Posts / artificial-intelligence
Open-Source Deep Research Is Closing the Gap, Slowly and Messily
Ohio State’s NLP group just released QUEST-35B, a Deep Research agent they trained on roughly 32 H100s with about 8,000 synthetic samples. They’ve open-sourced the whole thing: weights, training recipe, code, datasets. Benchmark results look competitive against some frontier systems. That’s a genuine achievement for an academic team.
The online reaction was predictably split. Some people were impressed. Others were immediately poking at the foundations: what exactly does it do, is the harness included, how brittle is it when you change the environment? Those are fair questions, not pedantry.
The “8k samples sounds tiny” reaction came up a lot. But someone who actually does a PhD on this stuff pointed out that these aren’t simple prompt-response pairs. They’re multi-step research traces involving search, verification, constraint satisfaction. Dense, in other words. The better analogy isn’t 8k flashcards; it’s 8k worked examples from someone who actually knows what they’re doing. That changes the calculation a bit.
Still, the same person was honest about the limits: don’t expect the model to generalise super well. Switch from a local retriever to a live web retriever, get blocked by a website, change the language, and the model can get completely lost. That gap between a research project and a real product is where things get humbling. I’ve seen enough software projects that look great on the demo and fall apart on contact with the actual world to have some appreciation for that distinction.
The base model here is a Qwen fine-tune, which prompted someone to note that Qwen is basically carrying consumer-level local models right now. That’s roughly accurate, and it’s a bit odd that a Chinese company’s open models are doing such heavy lifting for Western researchers and hobbyists. I don’t have a clean take on that. It’s worth noticing.
The broader point that keeps nagging at me is the gap between what frontier closed systems can do versus what an academic team with 32 H100s can reproduce. The raw intelligence gap is apparently narrowing.
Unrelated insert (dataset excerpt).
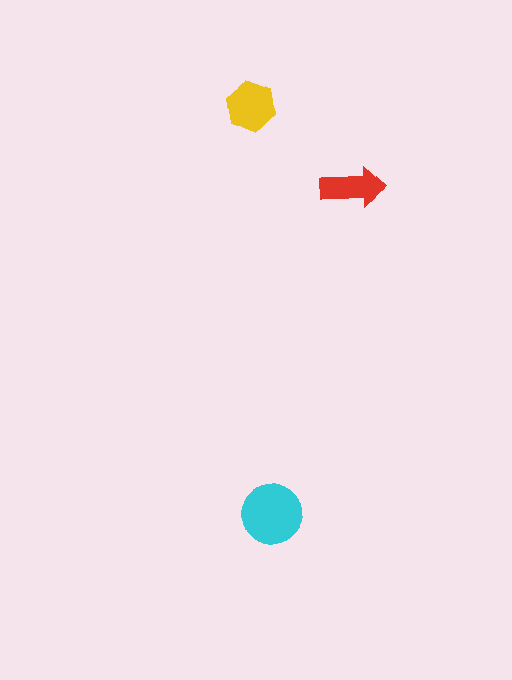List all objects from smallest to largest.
The red arrow, the yellow hexagon, the cyan circle.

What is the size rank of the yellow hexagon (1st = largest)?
2nd.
The brittle-to-harness-changes problem, the live web access problem, the proprietary evaluation data problem: those are harder to close from outside. They require infrastructure and iteration time, not just clever training recipes.
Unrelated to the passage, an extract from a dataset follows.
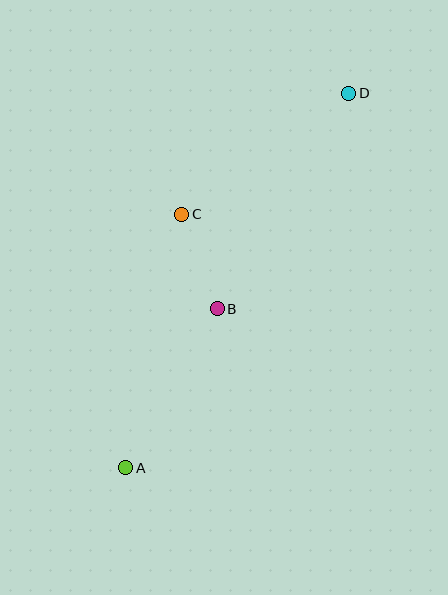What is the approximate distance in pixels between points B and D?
The distance between B and D is approximately 253 pixels.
What genuinely interests me here is the cost trajectory. Frontier systems are rumoured to be running on models north of a trillion parameters. QUEST-35B is 35 billion. If you can get comparable Deep Research performance at a factor of thirty smaller, that’s not just cheaper to run. It’s runnable locally, which changes who gets to use it and how. I find that worth caring about even if the current version is brittle.
The environmental side of this I can’t fully resolve in my own head. More open-source replication of expensive training runs means more compute being spent on work that’s already been done somewhere else. That’s waste, in a real sense. At the same time, open-source access to capable models reduces dependency on a handful of closed providers and probably reduces the total inference compute required once a good small model exists. I hold both of those thoughts and I’m not going to pretend one cancels out the other neatly.
The GGUF someone posted for local use apparently has a structural issue: block 40 has zero tensors despite being declared in the file. So if you grabbed that and ran it, you were running something broken. Small reminder that “open-sourced everything” and “production-ready” are not synonyms. Which is fine. It’s a research artefact, not a shipping product.